Zoran Zaev, the opposition leader, voices a sense of urgency: “We’ve been an official candidate for EU membership since 2005 but we have slipped down the ladder (of west Balkan applicants) when we could have been close behind Croatia,” which joined the EU in July.
Macedonia’s democracy remains fragile, though most analysts exclude the chance of a repeat of the 2001 ethnic Albanian insurgency. This left doubts about long-term regional stability, even after leaders of the ethnic Macedonian majority and the rebel Albanian minority renewed a commitment to coexistence under a peace deal brokered by Nato and the EU.
The appointment as defence minister in February of Talat Xhaferi, a former rebel fighter, triggered outrage among ethnic Macedonian armed forces veterans. Violent, if shortlived clashes ensued between rival ethnic gangs in Skopje, highlighting tensions underlying a five-year political partnership between Mr Gruevski and Mr Ahmeti.
Inter-ethnic divisions are evident, too, in the business community, with Macedonians controlling most larger companies. Ethnic Albanians run small businesses focused on boosting trade with neighbouring Kosovo and Albania.
“Things are better than they used to be but it’s still a problem for Albanian companies to grow and flourish ... Many bureaucratic obstacles are put in their path and it’s harder for them to win state contracts,” says Shefki Idrizi, an ethnic Albanian businessman who is founder and chief executive of Renova, a producer and exporter of specialised building materials.
Mr Gruevski’s six-year campaign to put Macedonia on the global investment map as a cost-competitive centre for manufacturing and services is proving successful. This was despite initial scepticism that an impoverished southeast European country of 2.1m people would be able to attract high-quality international investors.
Macedonia has raced up the rankings since 2006 from 96th to 23rd place in the World Bank’s annual global “ease of doing business” survey, ahead of most EU member states. It takes only a few hours to set up a company at Skopje’s “one-stop-shop” for investors, while average monthly wages of €330 compare favourably with neighbouring Bulgaria and Serbia.

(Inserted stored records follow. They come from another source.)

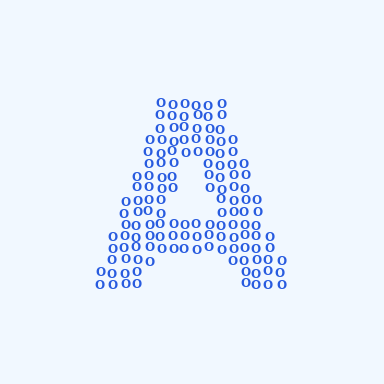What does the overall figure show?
The overall figure shows the letter A.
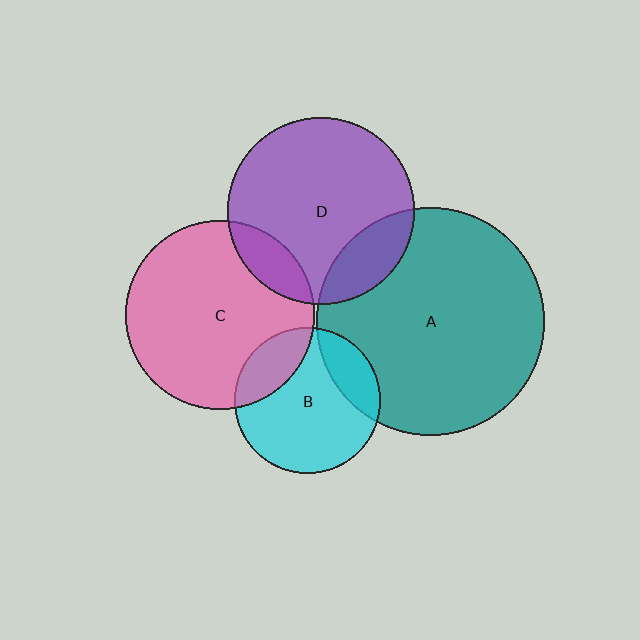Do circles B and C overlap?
Yes.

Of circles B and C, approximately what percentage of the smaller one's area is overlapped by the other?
Approximately 20%.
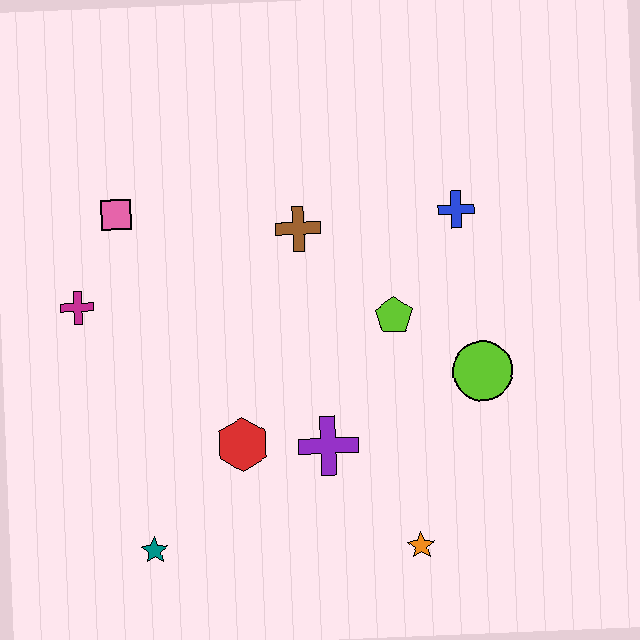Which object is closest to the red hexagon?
The purple cross is closest to the red hexagon.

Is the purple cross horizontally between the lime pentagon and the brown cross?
Yes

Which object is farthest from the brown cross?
The teal star is farthest from the brown cross.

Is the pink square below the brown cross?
No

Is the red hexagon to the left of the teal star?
No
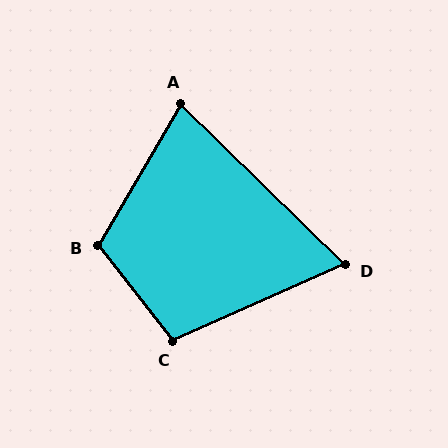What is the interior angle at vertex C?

More than 30 companies, from Johnson Controls of the US, a maker of printed circuit boards which has built a second factory, to the Belgian bus manufacturer Van Hool, a recent arrival, are established in an industrial and technological zone outside Skopje. The unemployment rate has edged down to 30 per cent.
The stand-off over EU accession talks has seen Mr Gruevski seek investors from further afield. On a trip to Beijing in June, he renewed an earlier proposal to set up a special industrial and technological zone for Chinese companies seeking a European manufacturing hub. In July, Macedonia signed an agreement with Russia to build an offshoot of Gazprom’s South Stream pipeline project to bring natural gas across the Black Sea to the Balkans and central Europe.
At home, the prime minister faces criticism over a media crackdown that has attracted the attention of Frank La Rue, the UN’s special rapporteur for freedom of speech. On a visit to Skopje in June, he noted an “atmosphere of intimidation towards any kind of critical press”. He called for a detailed investigation into the death in March of Nikola Mladenov, an investigative journalist killed in a traffic accident, to dispel “the cloud of suspicion and fear it provoked”.
Mr Gruevski dismisses such accusations, saying the Macedonian media is “too deeply politicised”. “I’m not saying there aren’t weaknesses ... after all we are a developing country. The problem is that the overwhelming majority of journalists are affiliated with political parties and only about 10 per cent are really independent.”